In trypanosomosis real-time PCR (qPCR) methods were described for T. evansi [18], [19], T. brucei [20] and T. cruzi [21], [22]. However, no qPCR for the simultaneous detection of the three species of AAT has been developed so far. In this study a new qPCR assay was designed and its performance compared to the conventional ITS1-PCR. In addition, information on morphological traits, biology and genetic background of the hosts was collected to identify risk factors for trypanosome infection.

The present study was conducted to (i) determine the prevalence and incidence of AAT in tsetse challenged areas of Burkina Faso, (ii) compare conventional and qPCR detection systems, (iii) determine levels of parasitaemia and (iv) evaluate the genetic background and host biology as risk factors.

Materials and Methods

Ethics statement

All blood samples from cattle were taken during routine veterinary examination by veterinarians or trained personnel. The participating owners of cattle provided their consent and agreed to fill out the survey form.

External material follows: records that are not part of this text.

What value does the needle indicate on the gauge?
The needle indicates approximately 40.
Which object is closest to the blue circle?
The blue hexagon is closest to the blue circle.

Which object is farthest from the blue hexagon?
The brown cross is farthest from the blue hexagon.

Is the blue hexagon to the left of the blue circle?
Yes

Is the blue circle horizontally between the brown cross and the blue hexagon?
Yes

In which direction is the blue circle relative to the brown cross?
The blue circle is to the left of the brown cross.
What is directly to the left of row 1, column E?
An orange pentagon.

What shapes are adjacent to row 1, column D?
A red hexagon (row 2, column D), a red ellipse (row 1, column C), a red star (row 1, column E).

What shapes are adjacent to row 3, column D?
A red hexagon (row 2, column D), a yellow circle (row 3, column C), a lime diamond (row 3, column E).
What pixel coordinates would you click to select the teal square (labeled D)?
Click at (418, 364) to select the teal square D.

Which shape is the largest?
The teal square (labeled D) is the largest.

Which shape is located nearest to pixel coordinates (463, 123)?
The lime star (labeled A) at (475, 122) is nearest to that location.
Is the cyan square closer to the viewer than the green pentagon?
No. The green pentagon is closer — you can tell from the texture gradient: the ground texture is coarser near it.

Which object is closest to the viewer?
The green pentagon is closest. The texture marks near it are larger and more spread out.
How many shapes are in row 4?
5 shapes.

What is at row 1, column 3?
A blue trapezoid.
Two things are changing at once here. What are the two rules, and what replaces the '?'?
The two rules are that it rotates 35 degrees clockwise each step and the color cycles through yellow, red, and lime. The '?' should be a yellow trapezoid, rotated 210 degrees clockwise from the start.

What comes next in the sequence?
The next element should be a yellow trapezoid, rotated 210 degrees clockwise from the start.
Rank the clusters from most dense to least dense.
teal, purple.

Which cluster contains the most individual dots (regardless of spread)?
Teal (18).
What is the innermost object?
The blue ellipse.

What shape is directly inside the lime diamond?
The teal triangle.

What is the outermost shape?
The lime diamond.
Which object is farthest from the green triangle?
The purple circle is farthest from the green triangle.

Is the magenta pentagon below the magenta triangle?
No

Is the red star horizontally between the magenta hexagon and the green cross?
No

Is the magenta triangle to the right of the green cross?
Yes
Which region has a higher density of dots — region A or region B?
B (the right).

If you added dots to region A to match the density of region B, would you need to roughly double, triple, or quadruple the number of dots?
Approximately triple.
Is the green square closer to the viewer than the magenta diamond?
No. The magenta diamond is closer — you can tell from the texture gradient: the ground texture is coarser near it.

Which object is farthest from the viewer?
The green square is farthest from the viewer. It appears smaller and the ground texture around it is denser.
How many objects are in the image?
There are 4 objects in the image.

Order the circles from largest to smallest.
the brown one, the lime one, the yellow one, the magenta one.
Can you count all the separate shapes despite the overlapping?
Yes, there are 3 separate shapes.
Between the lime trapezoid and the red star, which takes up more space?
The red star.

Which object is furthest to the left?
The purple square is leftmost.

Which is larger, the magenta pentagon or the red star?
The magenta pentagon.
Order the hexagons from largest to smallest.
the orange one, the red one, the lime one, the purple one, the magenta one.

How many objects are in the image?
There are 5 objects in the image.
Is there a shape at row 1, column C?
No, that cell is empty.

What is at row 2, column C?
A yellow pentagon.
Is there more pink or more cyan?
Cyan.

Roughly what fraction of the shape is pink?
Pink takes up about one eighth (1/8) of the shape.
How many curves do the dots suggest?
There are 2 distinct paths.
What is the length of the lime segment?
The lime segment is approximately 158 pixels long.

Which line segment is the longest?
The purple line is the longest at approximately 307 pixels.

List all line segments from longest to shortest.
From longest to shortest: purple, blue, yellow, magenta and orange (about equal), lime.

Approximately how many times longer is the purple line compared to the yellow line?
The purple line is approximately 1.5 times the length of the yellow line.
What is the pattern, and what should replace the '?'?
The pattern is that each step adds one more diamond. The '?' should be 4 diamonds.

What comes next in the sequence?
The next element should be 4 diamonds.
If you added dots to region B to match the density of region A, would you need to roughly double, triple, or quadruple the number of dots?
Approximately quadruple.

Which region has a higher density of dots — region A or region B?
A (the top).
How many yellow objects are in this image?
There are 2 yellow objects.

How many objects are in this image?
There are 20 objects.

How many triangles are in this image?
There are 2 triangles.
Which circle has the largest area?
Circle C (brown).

Sample collection and DNA extraction

In this study 368 individuals from three cattle types, namely the indigenous Baoulé (n = 134; Figure 1A), the Zebu (n = 46; Figure 1B) and their hybrids (n = 188; Figure 1C) were sampled covering the three provinces Cascades, Hauts-Bassins and Sud-Ouest inside the tsetse belt of Burkina Faso. 12 villages from the West and 12 villages from the South-West of Burkina Faso were selected and cattle from six farms per village adding up to 72 different farms sampled (Figure 2). Purebred Zebus are rarely held in tsetse challenged areas due to their greater risk of severe disease. Therefore the sample set was not equally distributed within the three populations but reflects the actual population structure in southern Burkina Faso. In addition to the 368 animals, 28 Zebu cattle from the North (Seguenega n = 8, Marmisga n = 8, Yako n = 7, Nommon n = 5) were used to screen for mechanical trypanosome transmission. Breed assignment was performed based on farmer's information, asking also for the breed status of the two parents and records confirmed by body measurements (height at withers and chest circumference). In addition information on the genetic background was made available [3].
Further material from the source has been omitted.